Back End — The part of a software program or website that is not visible to users. The back end is typically known as the data access layer and contains all programming of the application and the administration area. It refers to the ‘behind the scenes’ operations that happen before a page is displayed.
Bounce Rate — A metric that measures the percentage of sessions in which users view a single page, have no interaction with the page (e.g. clicking on the navigation menu, clicking on a link, filling out a form) and then leave the site. A high bounce rate can indicate issues with content, user experience or page layout.
Business to consumer (B2C) — A type of commerce transaction in which businesses sell products or services directly to the end-user consumers. It exists both online and offline but the acronym is primarily used to describe online. It is among the most popular and widely known of sales models.
Buy Online Pick Up In Store — Also known as BOPUS, BOPIS or Click & Collect, is a cross-channel method which allows customers to order items via the online shop and collect them via the physical store. Customers are motivated to use BOPUS due to the convenience of picking up their purchase rather than waiting for delivery, saving them both time and money. Other reasons are the ability to search for more deals online, see the product before taking it home and return the product instantly.
Buyer Persona — A detailed description of someone who represents your target audience. This representation of your best potential customer is based on market research and real data of your existing customers. While creating a buyer persona, its critical to consider their journey, behavioral pattern, demographics, goals, and more.

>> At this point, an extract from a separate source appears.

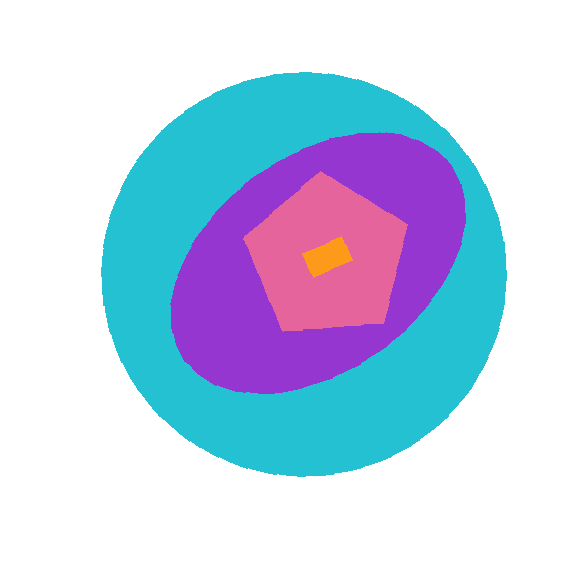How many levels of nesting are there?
4.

Chatbot — A software application that uses artificial intelligence and natural language processing to simulate a conversation with a human. Chatbots interact via text or text-to-speech and serve as a virtual assistant for online visitors.
Content Management System (CMS) — Software used to manage, create, edit and publish web content. Content management systems are designed to be user-friendly and do not require programming knowledge since working with the content is independent of the source code. A CMS enables collaboration between users and facilitates the creation of digital content.

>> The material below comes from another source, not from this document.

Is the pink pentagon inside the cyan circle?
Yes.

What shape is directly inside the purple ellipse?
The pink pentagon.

Conversion — A conversion occurs when a visitor completes a specific, pre-determined action on a website. Conversion depends on the goals of the provider, for example, a conversion can either be a store visitor purchasing an item or a newsletter recipient clicking on a specific link. The conversion rate is therefore the ratio of potential conversions (all recipients of the newsletter) to actual conversions (recipients who actually clicked on the link).
Cross-Sell — To sell related, supplementary products or services to a customer. This sales technique promotes items based on the customers’ interest in or purchase of a product in order to generate additional revenue. Cross-selling is a great method for increasing customer trust and loyalty.
Customer Acquisition Cost (CAC) — A metric that measure the cost of convincing a potential customer to buy a product or service. The CAC can be calculated by taking the entire cost of sales and marketing over a given period, including salaries and other headcount related expenses, and divide it by the number of customers acquired in that period.
Customer Journey — Describes a consumer’s complete course of action with a brand, from the beginning stages of recognizing a need to the post-purchase experience. The customer journey can spread over multiple touchpoints and time periods. Also called the buyer journey or user journey.
Direct Traffic — Website visitors that arrived to your site with no referring website, such as a search engine, social media, blog, or other websites with referring links.
Dropshipping — An order fulfillment method where an online store sells the product but relies on a third-party supplier or manufacturer for the delivery of the product.